Ok, this might be a rather silly question, but what is the benefit of using parallel collections within an actor framework? That is, if I'm only dealing with one message at a time from an actor's mailbox, is there even a need for a parallel collection? Are parallel collections and actors mutually exclusive? What is a use case that would involve both?

Bruce Ferguson
  • 1,731
  • 2
  • 15
  • 20

2 Answers2

15

They solve different problems . Actors are good at solving task parallel problems. While parallel collections are good at solving data parallel problems. I don't think they are mutually exclusive - you can use parallel collections in actors and parallel collections containing actors.


Edit - quick test: Even something simple like a actor notification loop benefits.

In the following code we register a million actors with an actor registry which has to notify them of an event.
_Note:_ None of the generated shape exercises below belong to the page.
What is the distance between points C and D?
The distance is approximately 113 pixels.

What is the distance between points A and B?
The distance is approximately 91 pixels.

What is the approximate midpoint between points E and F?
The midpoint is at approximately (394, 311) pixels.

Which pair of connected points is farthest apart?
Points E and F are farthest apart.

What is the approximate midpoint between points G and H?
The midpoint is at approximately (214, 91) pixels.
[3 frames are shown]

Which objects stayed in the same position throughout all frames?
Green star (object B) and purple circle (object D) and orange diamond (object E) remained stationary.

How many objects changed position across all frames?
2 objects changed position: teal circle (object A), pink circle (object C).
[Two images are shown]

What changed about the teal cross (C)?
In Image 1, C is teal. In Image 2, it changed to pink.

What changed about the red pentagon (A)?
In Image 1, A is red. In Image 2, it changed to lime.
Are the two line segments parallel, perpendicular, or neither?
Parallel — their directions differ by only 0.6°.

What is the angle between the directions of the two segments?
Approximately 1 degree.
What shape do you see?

The non-parallel notification loop ( registry foreach {} ) takes an average of 2.8 seconds on my machine (4 core 2.5 GHz notebook). When the parallel collection loop ( registry.par.foreach {} ) is used it takes 1.2 seconds and uses all four cores.

import actors.Actor

case class Register(actor: Actor)
case class Unregister(actor: Actor)
case class Message( contents: String )

object ActorRegistry extends Actor{
  var registry: Set[Actor] = Set.empty

  def act() {
    loop{
      react{
        case reg: Register => register( reg.actor )
        case unreg: Unregister => unregister( unreg.actor )
        case message: Message => fire( message )
      }
    }
  }

  def register(reg: Actor) { registry += reg }

  def unregister(unreg: Actor) { registry -= unreg }

  def fire(msg: Message){
    val starttime = System.currentTimeMillis()
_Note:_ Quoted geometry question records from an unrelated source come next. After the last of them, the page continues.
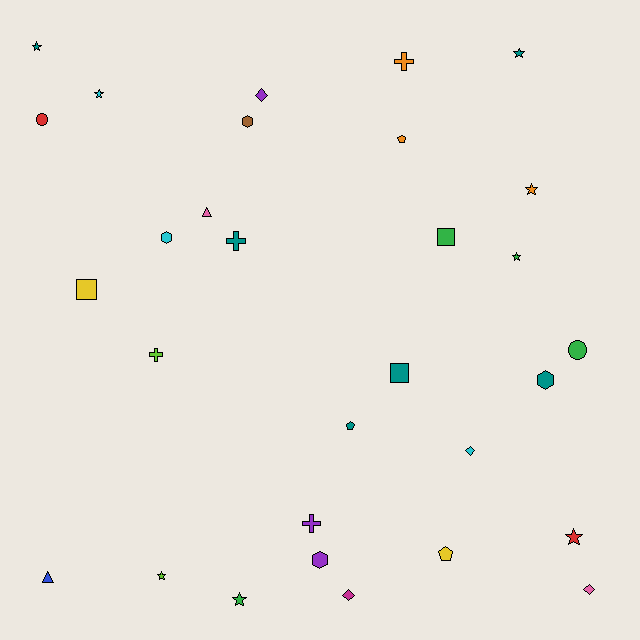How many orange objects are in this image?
There are 3 orange objects.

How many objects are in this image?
There are 30 objects.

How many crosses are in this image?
There are 4 crosses.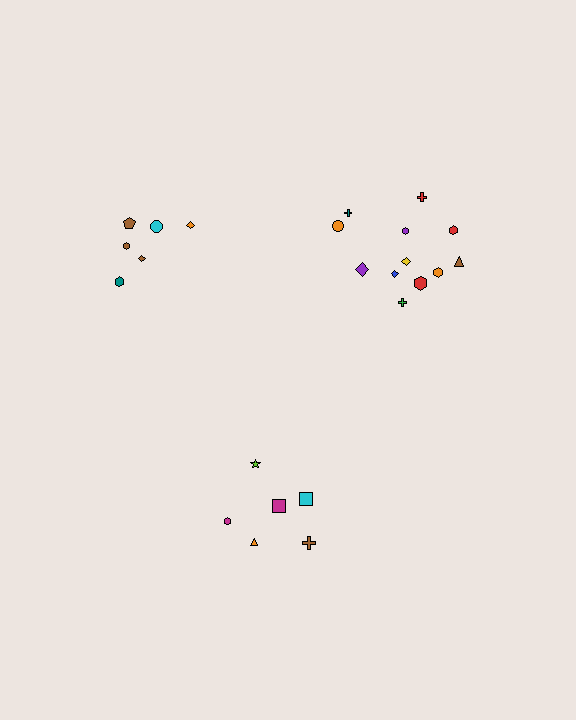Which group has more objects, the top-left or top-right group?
The top-right group.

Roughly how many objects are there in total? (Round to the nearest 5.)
Roughly 25 objects in total.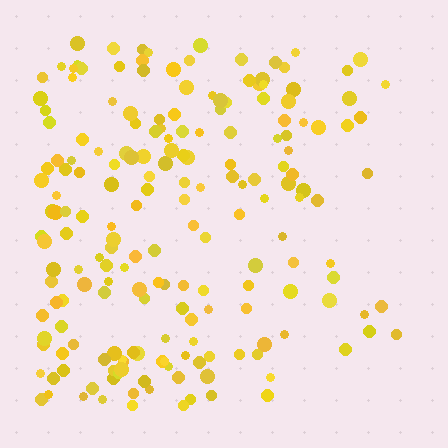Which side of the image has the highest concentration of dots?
The left.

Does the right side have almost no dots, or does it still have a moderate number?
Still a moderate number, just noticeably fewer than the left.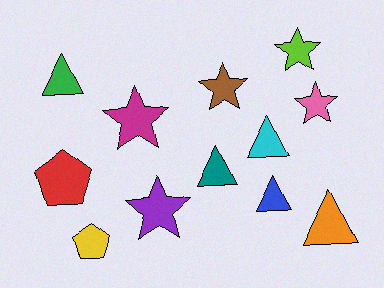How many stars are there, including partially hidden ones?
There are 5 stars.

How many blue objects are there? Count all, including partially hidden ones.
There is 1 blue object.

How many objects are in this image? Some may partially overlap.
There are 12 objects.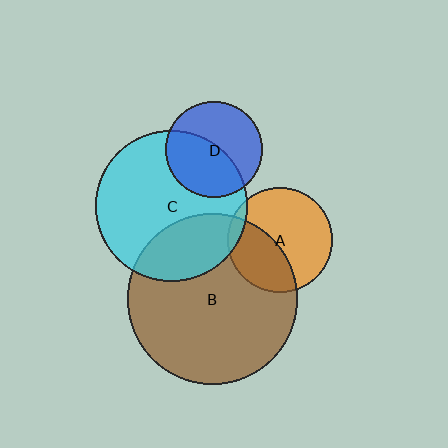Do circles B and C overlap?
Yes.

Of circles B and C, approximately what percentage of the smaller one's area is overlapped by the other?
Approximately 30%.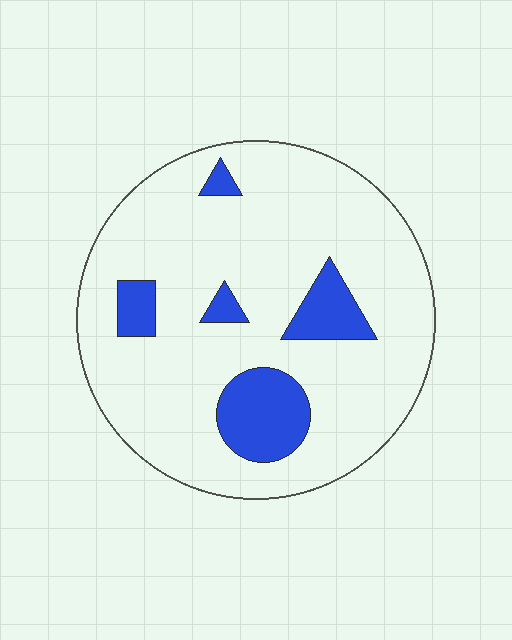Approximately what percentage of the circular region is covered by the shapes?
Approximately 15%.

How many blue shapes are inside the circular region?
5.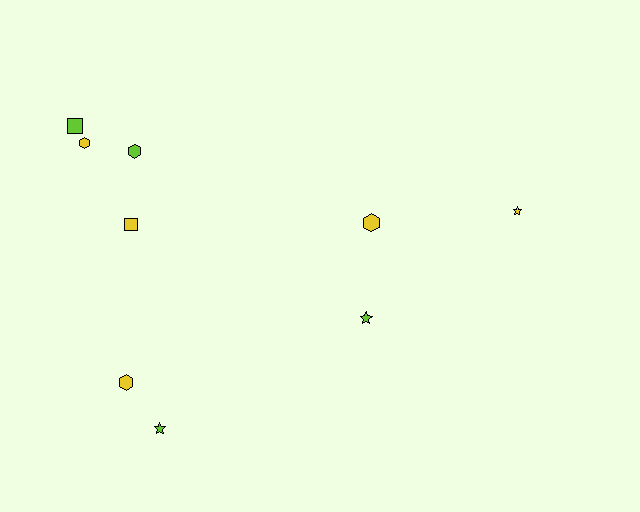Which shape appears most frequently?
Hexagon, with 4 objects.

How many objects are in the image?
There are 9 objects.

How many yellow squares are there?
There is 1 yellow square.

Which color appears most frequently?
Yellow, with 5 objects.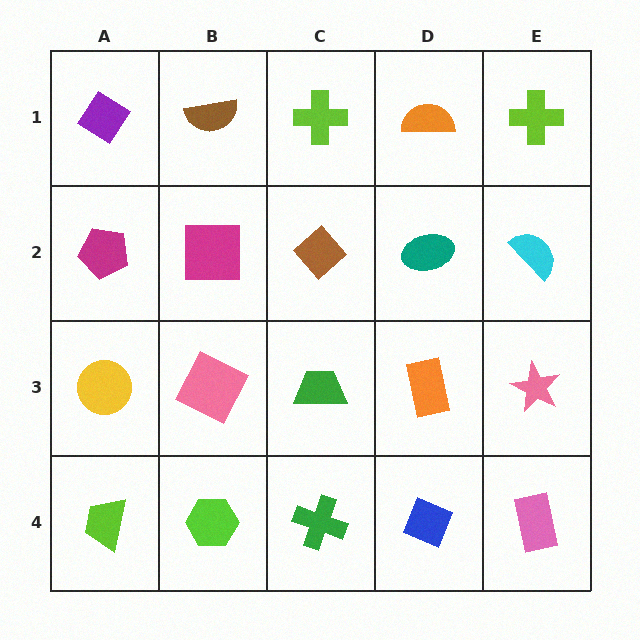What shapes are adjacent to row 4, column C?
A green trapezoid (row 3, column C), a lime hexagon (row 4, column B), a blue diamond (row 4, column D).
    registry.par.foreach { client => client ! msg } //swap registry foreach for single th

    val endtime = System.currentTimeMillis()
    println("elapsed: " + (endtime - starttime) + " ms")
  }
}

class Client(id: Long) extends Actor{
  var lastmsg = ""
  def act() {
    loop{
      react{
        case msg: Message => got(msg.contents)
      }
    }
  }
  def got(msg: String) {
    lastmsg = msg
  }
}

object Main extends App {

  ActorRegistry.start
  for (i <- 1 to 1000000) {
    var client = new Client(i)
    client.start
    ActorRegistry ! Register( client )
  }

  ActorRegistry ! Message("One")

  Thread.sleep(6000)

  ActorRegistry ! Message("Two")

  Thread.sleep(6000)

  ActorRegistry ! Message("Three")

}
Johan Prinsloo
  • 1,188
  • 9
  • 9
  • Thanks for your answer. I can see that one *CAN* use parallel collections within actors, but it doesn't seem like it would be any more advantageous than using a regular collection in this case. The thought of using a parallel collection that contains actors, on the other hand, seems like a useful thing. I like that idea. Thanks for giving me food for thought... – Bruce Ferguson Apr 10 '11 at 18:10
  • 1
    Thanks for creating some test code, that's great! I really appreciate it. – Bruce Ferguson Apr 11 '11 at 15:17
  • @Bruce. Notice there is another opportunity to use parallel collections here - the code above takes about 12 seconds to do the init loop. If we parallelized that it takes about 4 seconds ( (1 to 1000000).par.foreach{ i => ... } ). – Johan Prinsloo Apr 11 '11 at 17:07
2

Actors library in Scala is just one of the options, approaches to concurrency, among many (threads & locks, STM, futures/promises), and it's not supposed to be used for all kinds of problems, or to be combinable with everything (though actors and STM could make a good deal together). In some cases, setting up a group of actors (workers + a supervisor) or explicitly splitting up a task into portions, to feed them to the fork-join pool, is too cumbersome, and it's just way handier to call .par on an existing collection you're already using, and simply traverse it in a parallel, gaining a performance benefit almost for free (in terms of setup).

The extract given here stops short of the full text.